公証役場とは(渡瀬恒彦のアレです)

日本政府は5月29日の閣議で、2009年版の「高齢社会白書」を決定しました。2008年10月1日時点で、総人口に占める65歳以上の高齢者の割合は22.1%に達し、過去最高を更新、75歳以上の高齢者はなんと10.4%!初めて1割を超えました。本格的な高齢社会の到来です。

今回は、遺言や任意後見契約などでお世話になる、意外と知らない『公証役場』を取り上げます。

公証役場とは、公証人が執務する役場で、全国に300か所以上あります。営業時間は役所とほぼ同じです。

公証人とは、原則30年以上の実務経験を有する法律実務家の中から、法務大臣が任命する“公務員”のことで、(厳密には,国家公務員法上の公務員ではありませんが,実質的意義における公務員であり,刑法の文書偽造罪等や国家賠償法の適用については,公務員に当たるとされています。)そのほとんどは、経験豊富な法曹有資格者から任命されています。若い公証人を見かけない理由はここにあります。ちなみに、70歳で退職します。

国から給与や諸手当は支給されず、手数料収入の中から個人の負担により役場の維持費,書記の人件費等の経費を支出する個人事業主で、個人として国民健康保険に加入しています。手数料を払う利用者は、大切な「お客様」ですので当然お役所とは対応が違います。大都市の公証人の中には年収数千万円という方もいるそうです。

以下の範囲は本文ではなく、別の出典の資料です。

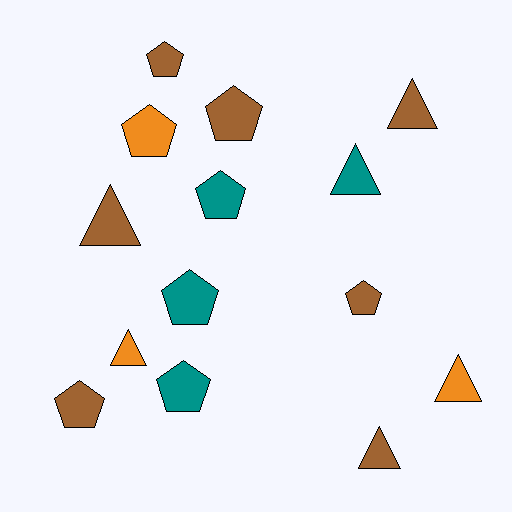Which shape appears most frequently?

このような制度のため、公証人にも当然得手・不得手があり、どの公証人を選ぶかは、実はとても重要です。たとえば、海外の法人が東京に子会社を設立する場合、都内の公証役場でも、それを得意としている公証役場に行った方が、手続きも早く、必要書類も少なかったりします。(私は、事前に最寄りだけでなく、何ヵ所かの公証役場に連絡・確認してどこを使うかを決めています。)

【公証役場でできること】

公証役場では、公証人が大きく分けて、(1) 公正証書の作成、(2) 私署証書や会社等の定款に対する認証の付与、(3) 私署証書に対する確定日付の付与の3種類の執務を行います。

(1) 公正証書の作成の中には、「遺言」「離婚」「任意後見契約」「金銭消費貸借契約」などがあり、(2)の「認証」とは、会社等の定款認証などが代表的です。そして、(3)の確定日付の付与とは、私文書に確定日付を付与し、その日にその文書が存在したことを証明するものです。

○ 公正証書遺言

この手続きでは,公証人が遺言者との打ち合わせにより、遺言者にとって最善と思われる遺言書を作成していきます。

メリットは、①方式の不備で遺言が無効になることがない、②原本が公証役場に保管されるので,遺言書が破棄されたり,隠匿や改ざんをされたりする心配がない、デメリットは、やはり費用がかかることでしょう。

遺言に関しては、秘密証書遺言という公証人の関与する別の手続きもあります。こちらは最近お勧めしている遺言方法です。

○ 任意後見契約

任意後見契約とは、自分が元気なうちに,自分が信頼できる人を見つけて,その人との間で,もし自分の判断能力が衰えてきた場合には,自分に代わって,自分の財産管理をしたり,必要な契約締結等をして下さいとお願いし、これを引き受けてもらう契約です。これは、公正証書で契約しなければなりません。

○ 金銭消費貸借契約等公正証書

金銭の一定額の支払を内容とする公正証書で、債務者が直ちに強制執行に服する旨の陳述が記載されているものは債務名義となり、執行力を有します。たとえば、金銭消費貸借で公正証書を作成し、上記の旨の記載をしておくと、借主が約束を守らなければ、直ちに差押えなどの強制執行をすることができます。(執行認諾証書と呼ばれ、一番使われる公正証書です。)

○ 確定日付の付与

債権譲渡の通知又は承諾によく使われますが、文書の作成の日付を実際の作成日より遡らせたりしたことによる紛争の発生をあらかじめ防止する効果があります。実務では、役員報酬を決定する議事録や質権の設定の契約書などに使われます。

公証人の手数料は、「公証人手数料令」という政令で決まっていますから、ぼったくられることはありません。しかも公証業務に関する相談は、無料です。

たとえば、確定日付の付与の手数料は、たった700円です。(同手続きは法務局でも可能です。)上記の使い方以外でも、色々と役に立ちます。確定日付のある証書は、訴訟等になった場合の証明手段として有効ですので、結果的に訴訟まで発展させず、問題を解決することができます。

これからは、迷ったり、困ったりしたときの相談先に、公証役場を加えてみてはいかがでしょうか。

使えるモノを有効に使う、これが一番の節約術です。